The documents released to the ABC under FOI also revealed that transcripts were sent to the court in an editable word format and that audio files were accessible by judges, registrars, judges associates and “other authorised staff”.
Judges can retrieve and play back audio from the audio portal of any recorded proceeding from within 30 minutes of the dialogue being spoken.
The court can also request VIQ Solutions staff “reproduce a transcript that does not accurately reflect the underlying recording”.
The contract between VIQ Solutions and the court states that VIQ must provide access to their premises, records and information and that the court can copy relevant documentation.
All ownership of the recordings and the transcripts are held by the court “from the date of creation”, according to the contract.
Each month VIQ must provide the court with a quality report detailing any complaints made about the transcription service or audio recordings, the number of errors in transcripts and any instances where a non-authorised person has listened to a recording, according to the Statement of Requirements.
However, a court spokesperson told the ABC they could not provide any data about complaints associated with transcripts.
Documents released under FOI revealed the court set a target of no more than one error per 100 words and it conducted performance tracking on individual transcribers.
What about other jurisdictions?
In 2022, the Court of Appeal found a trial judge in a matter in the ACT Supreme Court unilaterally edited a transcript without the knowledge of the parties.
The court found the judge had, “listened to the audio recording … for the purpose of revising the trial transcript … without first inviting the parties’ submissions not only as to the revision, but as to the consequences of the revision”.
The appeal on the basis of apprehended bias was successful, but the judgment made no mention of consequences for the judge’s actions.
The ACT courts use a company called EPIQ Transcription Services to produce documents in that jurisdiction.
In May, a Federal Court judge raised concerns about the quality of transcripts in a matter between Ergon Energy Queensland and the Australian Energy Regulator.
Justice Cameron Moore stated:
“the preparation of this judgment has been hampered by the extremely poor quality of the transcript of the proceedings, which has not managed to record in any accurate way the exchanges in the course of oral submissions that elucidated the parties’ positions on construction.”
The Federal Court also uses VIQ Solutions.

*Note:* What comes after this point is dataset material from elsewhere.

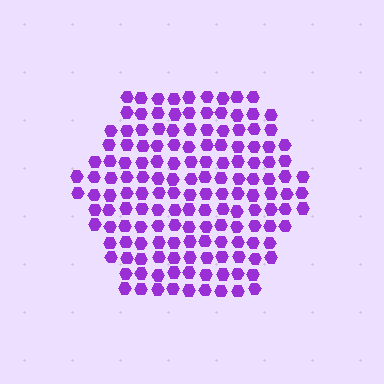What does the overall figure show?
The overall figure shows a hexagon.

The Federal Court did not answer the ABC’s questions about how the transcript had become corrupted but a spokesperson said the court was working with VIQ Solutions to address “inefficiencies”.

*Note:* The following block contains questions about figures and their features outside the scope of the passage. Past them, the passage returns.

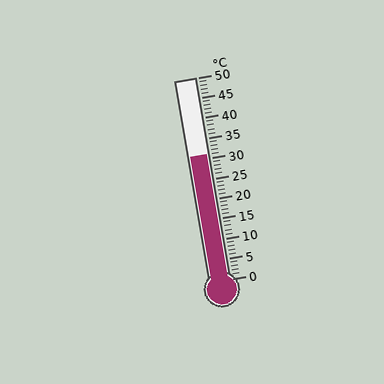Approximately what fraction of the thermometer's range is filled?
The thermometer is filled to approximately 60% of its range.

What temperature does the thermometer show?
The thermometer shows approximately 31°C.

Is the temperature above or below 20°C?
The temperature is above 20°C.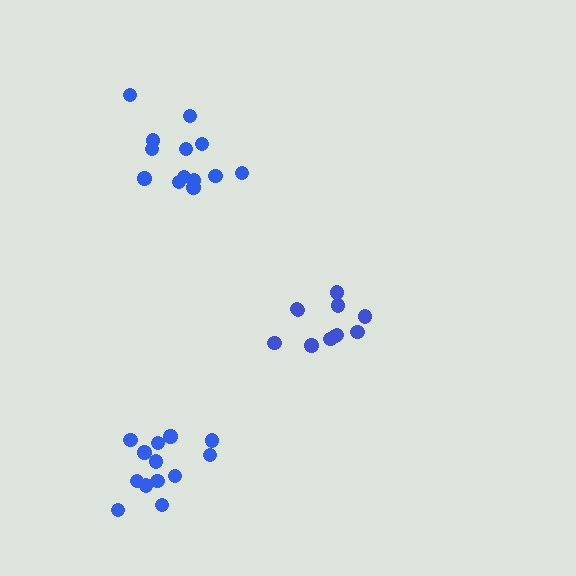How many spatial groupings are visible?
There are 3 spatial groupings.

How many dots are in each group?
Group 1: 11 dots, Group 2: 13 dots, Group 3: 13 dots (37 total).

“On this occasion, the transcript was not of an acceptable quality. We take all issues relating to transcript quality and delivery seriously,” a spokesperson said.
The ABC put detailed questions to VIQ Solutions about how the transcription service operated, what processes were in place to address errors and who had access to audio files and transcripts.
VIQ Solutions declined to comment.
The attorney general’s department said any issues were a matter for the courts.
“The federal courts are each responsible for their own operation and management, and for making rules of court. This includes responsibility for transcription services and associated contractual arrangements,” a spokesperson said.
Mr Whealy said it was the attorney general’s responsibility to address any concerns regarding the legal system.
“The attorney general, as the first law officer, has the obligation to face up to problems that are there and to help solve them with the cooperation of the courts,” he said.
“There’s been a call for many years now for there to be a federal judicial commission. We don’t have one and it defies description or any rational explanation as to why that should be so.”